The weight of his own cruelty seemed to crush his lungs. Every insult he had hurled at her, every cold night he had spent doubting her loyalty, now returned as a choir of accusing ghosts.
He looked at her small, trembling frame and saw not a spy, but a fortress that had held firm while he was busy trying to tear its walls down.
Olivia turned her deadened gaze toward him—a stare so vacant it felt like looking into a winter sky.
"Well, I was a spy, Something I will regret I to last of my life, But, I am not a monster too, Mathias," she said, her voice devoid of its usual sting, replaced by a weary truth. "Whatever we were, whatever hatred simmered between us, I would not let my child grow up fatherless. I would not let my son be born into a world where his mother was his father’s murderer. That was the first time I ever dared to defy my father’s shadow. It was my only act of courage."
She looked down at the crumpled parchment, her knuckles turning white, the bones threatening to break through the skin.
"But as the time passed... as I watched you, and I watched the shadows in this house...I began to understand why that woman—though calling her a ’woman’ insults the very nature of the word—retreated without a fight, retreated without a fight. She didn’t need my help, Mathias. She wasn’t giving up. She was simply choosing a more... efficient path."
"efficient?" Mathias breathed, his heart hammering against his ribs "What do you mean she didn’t need your help?"
The parchment groaned, the sound of dry fibers tearing as it was crushed further into her palm—a silent outlet for the violence of her thoughts. Just as the truth was about to spill from her lips, a sharp, rhythmic tapping echoed through the door, shattering the fragile, agonized bubble that had formed between them.
"Enter," Olivia commanded.
Her voice shifted instantly, the hollow grief of a second ago hardening into a sheath of icy, regal authority. She was no longer a victim; she was a Duchess reclaiming her throne of shadows.
The door creaked open, a reluctant sound that seemed to protest the darkness it was exposing. Jeremy stepped in, his presence like a flickering candle in a storm. He looked at the Duchess, then at the Duke, and the sheer gravity of their silence made him feel like he was walking onto a battlefield where the cannons had only just ceased fire.
"Your Graces," he murmured, his voice thin. "You summoned me?"
Both Olivia and Mathias turned their gazes toward him simultaneously. He stood there, a small man caught in the crossfire of two titans.

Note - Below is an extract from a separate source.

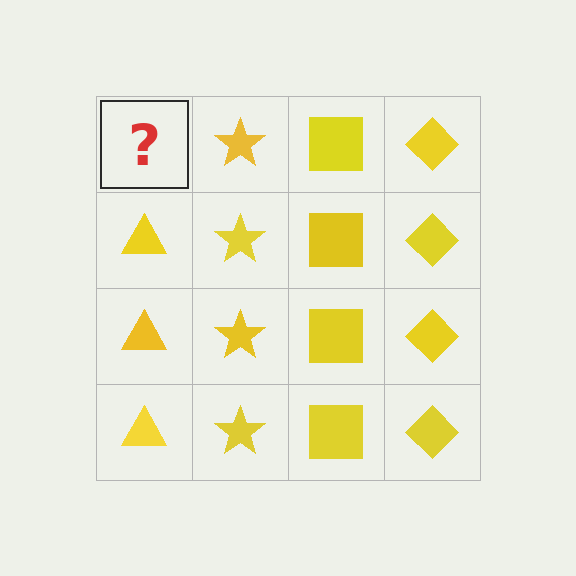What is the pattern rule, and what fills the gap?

"I have a question for you," Olivia said, her words cutting through the stagnant silence.
"Look at me, Jeremy. Answer it clearly, and answer it quickly. I have no patience for diplomatic stutters tonight."
"Yes, Your Grace!" Jeremy stammered, his hands twisting instinctively behind his back. He could smell the volatile atmosphere.
"What do you know," she began, "of the toxin known as ’The Lesser Death’?"
The physician’s eyes widened, the pupils shrinking as his face drained of every drop of color, leaving him as pale as the parchment Olivia clutched. His tongue seemed to tangle in his mouth, thick and useless, as he struggled to find his voice.
"The Lesser Death?" he repeated, the name sounding like a prayer for mercy. "It is... in truth, Your Grace... it is a highly classified assassination tool. A brew of the darkest alchemies and forbidden magics. It is not a common poison; it is a sentence. If a person were to ingest even a drop of it—"
"Quiet," Olivia snapped, the command cutting off his explanation before it could even begin. Her eyes flashed with a dangerous light. "I already know what it does. "
"One more question, Jeremy, and then you are to vanish from this room at once," Olivia commanded.
"Yes, of course, Your Grace," Jeremy whispered, his hand shaking as he reached up to wipe a heavy bead of sweat from his brow. He looked like a man standing on the edge of a precipice.
The room grew unnervingly still, as if the very shadows were leaning in to hear her next words. Olivia’s voice dropped, becoming a haunting, velvet whisper that held the chill of an open grave. ’Tell me, Jeremy... what would happen if that poison—The Lesser Death—were ingested by a pregnant woman? A woman in her final weeks?